В процессии передавались всевозможные слухи. Говорили о происках легитимистов; говорили о герцоге Рейхштадтском, которого бог приговорил к смерти в ту самую минуту, когда толпа прочила его в императоры. Некто, оставшийся неизвестным, объявил, что в назначенный час два завербованных мастера откроют народу ворота оружейного завода. На лицах большинства людей, шедших с обнаженной головой, преобладало выражение восторженности и одновременно подавленности. Там и сям среди этого множества народа, находившегося во власти столь неистовых, но благородных чувств, виднелись также физиономии настоящих злодеев, виднелись гнусные рты, словно кричавшие: «Пограбим!» Существуют такого рода волнения, которые словно взбалтывают глубину болот, и тогда со дна поднимается на поверхность туча грязи. Явление это возникает не без участия «хорошо организованной» полиции.

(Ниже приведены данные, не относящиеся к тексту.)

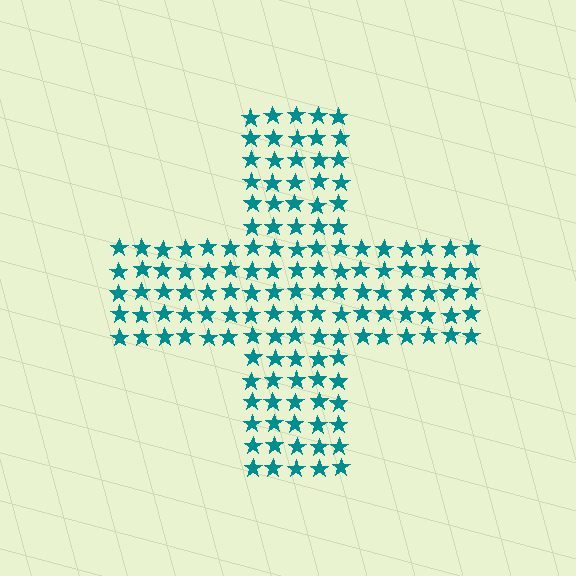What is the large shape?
The large shape is a cross.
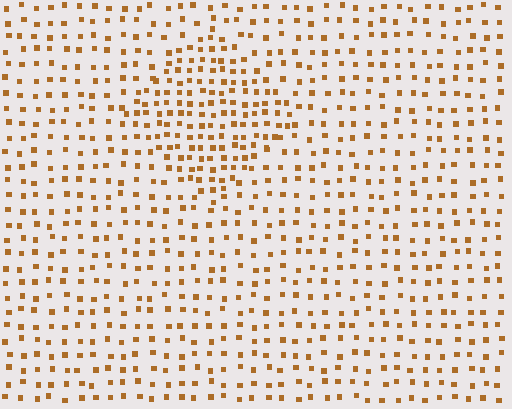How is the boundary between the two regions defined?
The boundary is defined by a change in element density (approximately 1.8x ratio). All elements are the same color, size, and shape.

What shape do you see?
I see a diamond.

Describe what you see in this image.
The image contains small brown elements arranged at two different densities. A diamond-shaped region is visible where the elements are more densely packed than the surrounding area.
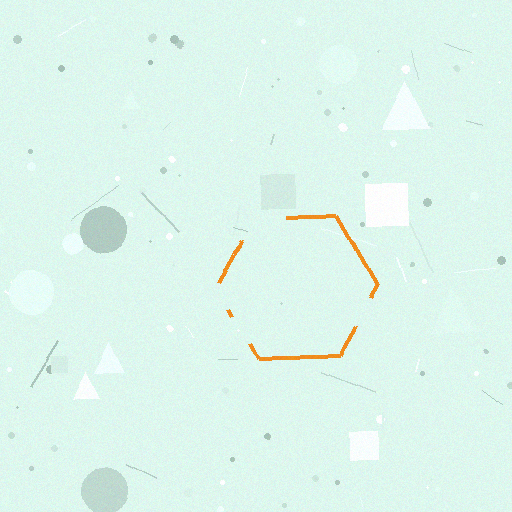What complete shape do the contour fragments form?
The contour fragments form a hexagon.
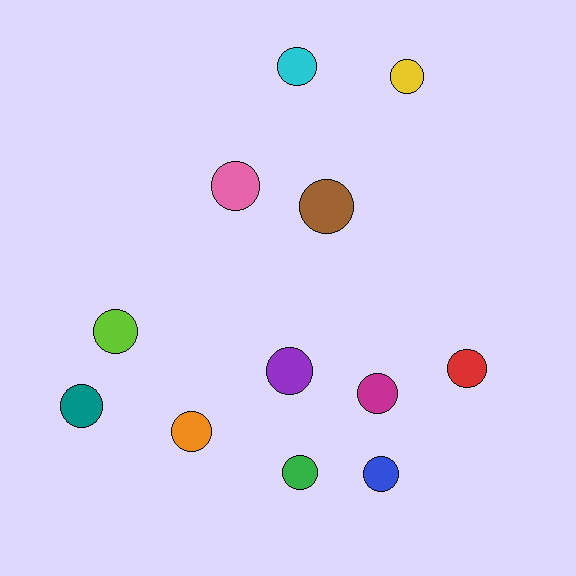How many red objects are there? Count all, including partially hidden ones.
There is 1 red object.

Шествие двигалось с какой-то лихорадочной медлительностью вдоль бульваров, от дома умершего до самой Бастилии. Время от времени накрапывал дождь, но толпа не замечала его. Несколько происшествий – гроб, обнесенный вокруг Вандомской колонны, камни, брошенные в замеченного на балконе герцога Фицжама, который не обнажил головы при виде шествия, галльский петух, сорванный с одного народного знамени и втоптанный в грязь, полицейский, раненный ударом сабли у ворот Сен-Мартен, офицер 12-го легкого кавалерийского полка, громко провозгласивший: «Я республиканец», Политехническая школа, неожиданно вырвавшаяся из своего вынужденного заточения и появившаяся здесь, крики: «Да здравствует Политехническая школа! Да здравствует Республика!» – отметили путь процессии. У Бастилии длинные ряды любопытных устрашающего вида, спустившись из Сент-Антуанского предместья, присоединились к похоронному кортежу, и какое-то грозное волнение всколыхнуло толпу.